UK weighing sending troops into Gaza to distribute aid

Britain’s defence ministry is considering sending troops into Gaza to escort trucks of aid being driven off a giant floating pier built by the US military, a UK defence source has said.

The pier is due to be completed next month in the eastern Mediterranean, and then it will be pushed towards the Gaza shore. But the US president, Joe Biden, has pledged that American forces managing the project will not set foot on land there.

That means someone else must be found to take responsibility for one of the most challenging parts of a politically contentious aid delivery.

There is “consideration” of a UK role inside the British defence ministry, a source said, although the challenges mean it seems unlikely. “It’s not a done deal, and the mood music is probably not.”

The idea emerged “organically” during discussions between the UK and the US about aid deliveries from the pier, the source added.

No proposal has been sent to the prime minister, Rishi Sunak, for consideration, according to the BBC, which first reported a possible UK role. The ministry declined to comment.

Officials in Washington are probably casting around for possible partners willing to take on a mission that will incur huge risks, and carry little upside beyond currying favour in Washington.

Whoever drives the trucks off the floating pier will be going into an active combat zone where more than 200 humanitarian workers have been killed.

The Israeli bombing of an aid convoy run by World Central Kitchen on 1 April, in which seven international aid workers died, heightened security concerns around any independent distribution effort.

The level of desperation and hunger in northern Gaza means there is also a risk from huge crowds trying to reach trucks carrying supplies, although the US plan envisages aid being unloaded in a secure area before it is transferred to trucks driven by Palestinians for delivery across Gaza.

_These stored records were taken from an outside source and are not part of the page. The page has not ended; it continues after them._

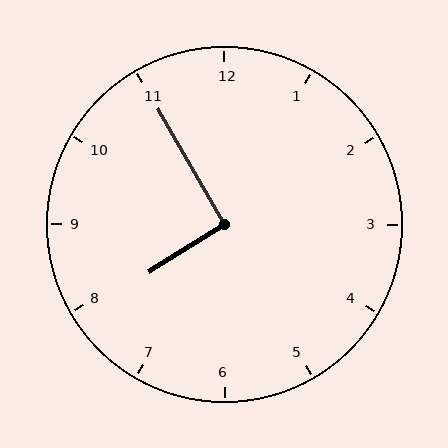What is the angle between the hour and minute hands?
Approximately 92 degrees.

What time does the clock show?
7:55.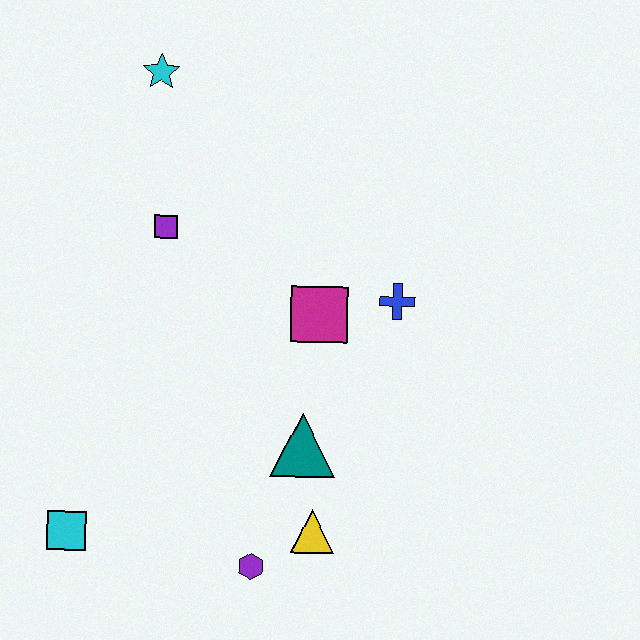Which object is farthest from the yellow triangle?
The cyan star is farthest from the yellow triangle.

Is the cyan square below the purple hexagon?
No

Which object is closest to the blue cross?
The magenta square is closest to the blue cross.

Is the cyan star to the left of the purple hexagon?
Yes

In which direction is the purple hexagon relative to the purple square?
The purple hexagon is below the purple square.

In late February at least 112 people were killed and more than 700 injured in a “massacre” when Israeli forces opened fire on a crowd gathered around aid trucks. Israel said people died in a crush or were run over by aid lorries, although it admitted its troops had open fire.

The US pier is designed to stave off famine in Gaza’s north, with the US saying it is designed to supplement, not replace, land deliveries. The ambition is for the new sea route to allow 90 trucks a day of supplies in to Gaza, rising to 150.

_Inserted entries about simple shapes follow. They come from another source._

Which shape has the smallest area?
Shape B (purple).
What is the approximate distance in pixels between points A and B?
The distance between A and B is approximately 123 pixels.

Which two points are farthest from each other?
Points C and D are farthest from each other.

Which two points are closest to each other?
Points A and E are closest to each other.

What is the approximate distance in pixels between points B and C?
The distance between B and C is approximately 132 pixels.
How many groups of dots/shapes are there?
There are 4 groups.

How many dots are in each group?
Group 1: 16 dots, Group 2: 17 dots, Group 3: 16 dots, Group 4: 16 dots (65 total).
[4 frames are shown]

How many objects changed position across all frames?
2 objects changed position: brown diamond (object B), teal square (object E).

But there are growing concerns in the humanitarian community about how useful it will be. When the US uses innovative military technology to get aid into disaster zones, it is usually because access is blocked by geography or hostile actors.

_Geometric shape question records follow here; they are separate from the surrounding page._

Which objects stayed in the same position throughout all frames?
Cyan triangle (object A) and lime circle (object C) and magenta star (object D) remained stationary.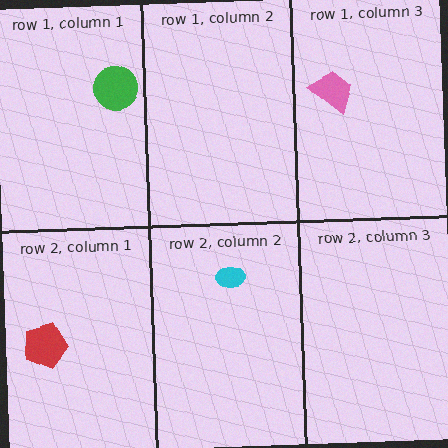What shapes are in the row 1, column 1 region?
The green circle.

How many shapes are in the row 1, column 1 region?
1.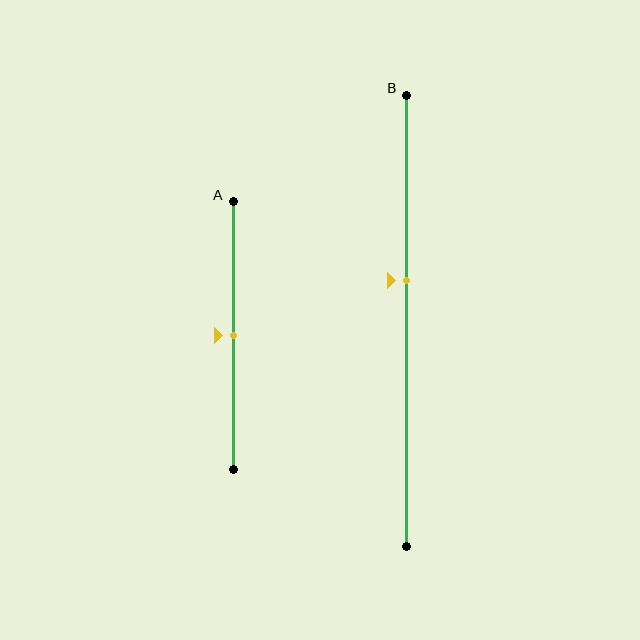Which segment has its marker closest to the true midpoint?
Segment A has its marker closest to the true midpoint.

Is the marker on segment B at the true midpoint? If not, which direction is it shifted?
No, the marker on segment B is shifted upward by about 9% of the segment length.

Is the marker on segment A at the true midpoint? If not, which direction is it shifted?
Yes, the marker on segment A is at the true midpoint.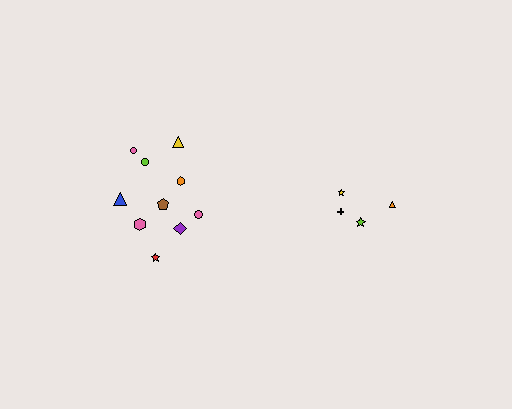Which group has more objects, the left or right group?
The left group.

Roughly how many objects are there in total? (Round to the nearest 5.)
Roughly 15 objects in total.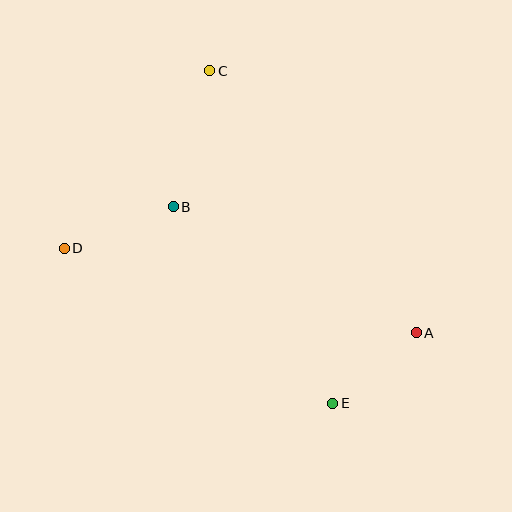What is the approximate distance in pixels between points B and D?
The distance between B and D is approximately 117 pixels.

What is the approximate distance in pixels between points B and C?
The distance between B and C is approximately 141 pixels.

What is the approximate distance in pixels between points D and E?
The distance between D and E is approximately 310 pixels.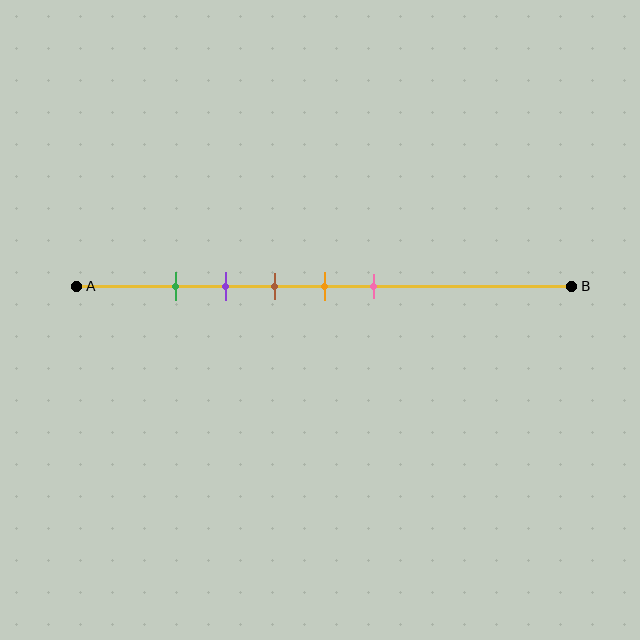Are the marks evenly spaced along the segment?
The marks are evenly spaced relative to one another, but the end sections next to A and B have different lengths, so they do not divide the segment into equal parts.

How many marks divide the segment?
There are 5 marks dividing the segment.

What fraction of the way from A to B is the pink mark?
The pink mark is approximately 60% (0.6) of the way from A to B.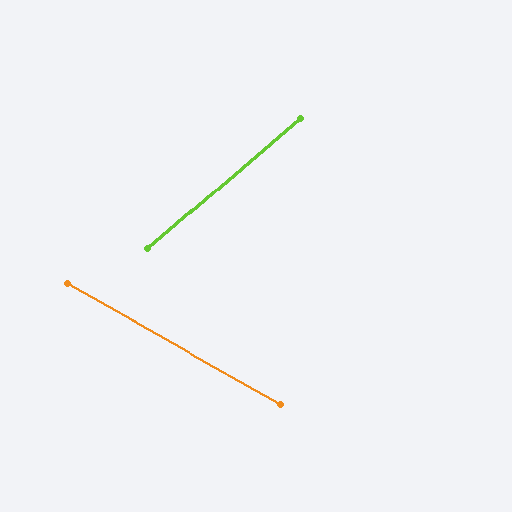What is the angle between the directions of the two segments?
Approximately 70 degrees.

In Gaza, the Israeli authorities have refused to open more land routes – which are cheaper and quicker – to allow in aid, despite repeated requests from the US.

Both the US and Israel have said they are aiming for aid shipments to reach 500 trucks of aid a day, roughly matching prewar levels – although the territory had a functioning economy and agricultural sector then, so the need was far lower.

The average shipped over the last month was less than half that, according to UN figures, so even with the floating pier at full capacity, Gaza will need more access by land.

There are also fears that Israel is trying to exploit the deliveries to sideline Unrwa, the UN agency for Palestinian refugees, which is the main provider of food aid in the territory. The US announced last week that the World Food Programme (WFP) will help distribute aid inside Gaza after it arrives at the pier.